As a minimum, we need to add emergence to physics. Plus a time model that accounts for the present. Plus a causation model. Plus a consciousness model. Physics is so far from done, that Carroll is just fooling himself.
Plus physics is not closed. We know that, as QM is underdetermined. This leaves the potential for an emergent phenomenon or a spirit to a) change the probabilities of QM events, then leverage those consequences up to macro scales using chaos principles, or b) only very occasionally just move stuff, violating physics at the right spot, but at an energy level we would not see it, or c) integrate mind stuff with physics, with a higher level causal closure of mind plus matter, or d) other as yet undefined options.

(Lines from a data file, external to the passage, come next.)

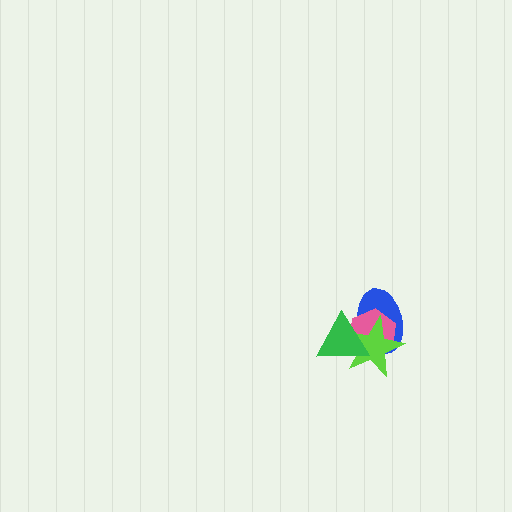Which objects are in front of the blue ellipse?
2 objects cover part of the blue ellipse: the pink hexagon and the lime star.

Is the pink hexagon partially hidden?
Yes, it is partially covered by another shape.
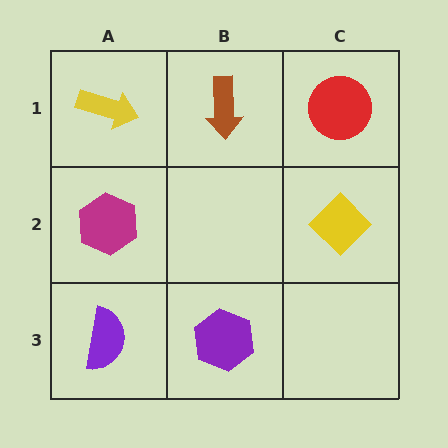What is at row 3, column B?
A purple hexagon.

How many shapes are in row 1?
3 shapes.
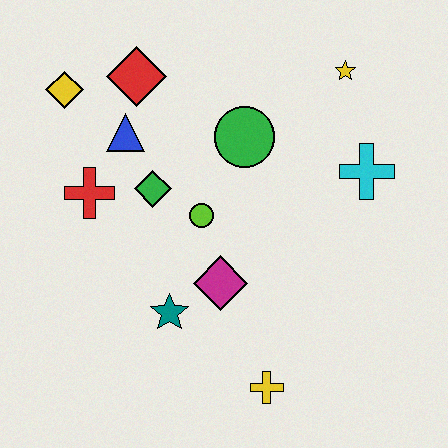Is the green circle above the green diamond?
Yes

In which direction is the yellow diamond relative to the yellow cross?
The yellow diamond is above the yellow cross.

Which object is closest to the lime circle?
The green diamond is closest to the lime circle.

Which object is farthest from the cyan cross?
The yellow diamond is farthest from the cyan cross.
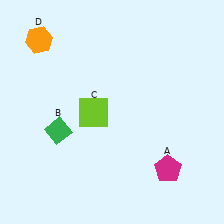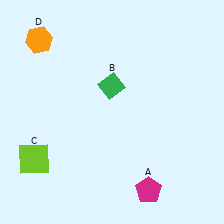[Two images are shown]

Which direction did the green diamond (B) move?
The green diamond (B) moved up and to the right.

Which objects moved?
The objects that moved are: the magenta pentagon (A), the green diamond (B), the lime square (C).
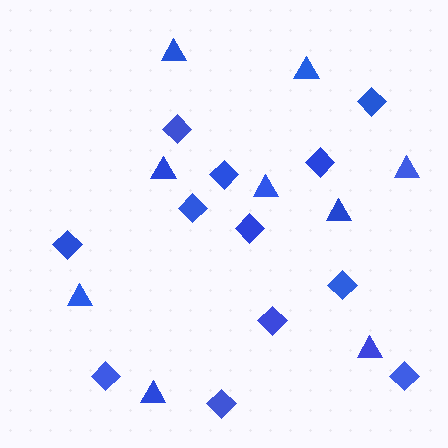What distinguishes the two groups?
There are 2 groups: one group of triangles (9) and one group of diamonds (12).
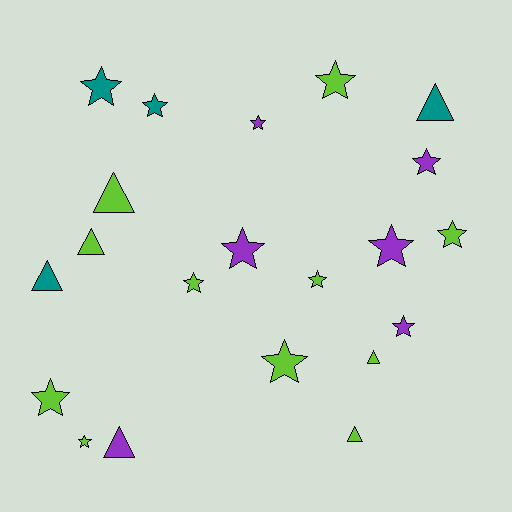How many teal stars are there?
There are 2 teal stars.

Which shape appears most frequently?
Star, with 14 objects.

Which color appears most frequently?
Lime, with 11 objects.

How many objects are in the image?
There are 21 objects.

Corrections: science has no laws, only regularities, And there is no One True Logic, logic is pluralistic. See https://www.cambridge.org/core/journals/think/article/abs/guide-to-logical-pluralism-for-nonlogicians/EDFDFA1C9EB65DB71848DABD6B12D877 The logic based approaches to science, and physics, and morality that appear in this article, and in a few others of your writing would benefit from understanding what pluralism does to logic. The selection of a logic is discretionary, it is an empirical question what logic fits what part of our world. This makes Truth a pragmatic term, not an absolute one.

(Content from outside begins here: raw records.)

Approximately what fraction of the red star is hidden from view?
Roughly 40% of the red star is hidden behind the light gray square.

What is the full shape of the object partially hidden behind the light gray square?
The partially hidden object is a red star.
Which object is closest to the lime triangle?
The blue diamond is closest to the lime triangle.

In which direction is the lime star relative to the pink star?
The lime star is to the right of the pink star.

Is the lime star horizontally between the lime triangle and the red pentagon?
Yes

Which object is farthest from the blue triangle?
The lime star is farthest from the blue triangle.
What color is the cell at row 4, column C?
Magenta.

Overall, I have been very impressed with your podcasts and writing. It is rare to find a fellow philosopher who has puzzled themselves to a similar working worldview. Keep up the good work. :-)
Very interesting article, a lot of this stuff is new to me.
Prior to reading this article, I found that a lot of Carroll’s arguments hinges on the heavy lifting of the phrase, “… if there were other laws (causal effects), we would have found them already.”
However, *clearly* the things which go over and beyond the core theory would only show up in specific scenarios which haven’t been tested.
As a silly example, it would be perfectly coherent to imagine that there are angels which only “interfere” with the core theory in exceptional circumstances. Or as another example, the extraordinary experiences that happen during NDEs only happen near death which makes them much harder to study than a particle in an accelerator! Finally, under the Copenhagen interpretation, it would be possible that these extra forces dictate which state a quantum system collapses to (and so they would be non local hidden variables.)
The point here isn’t that we have a good reason necessarily to believe any of the above, but that Carroll’s argument begs the question at the outset.
Of course, at a certain point, it is not really an argument per se, but rather the articulation of a consistent worldview.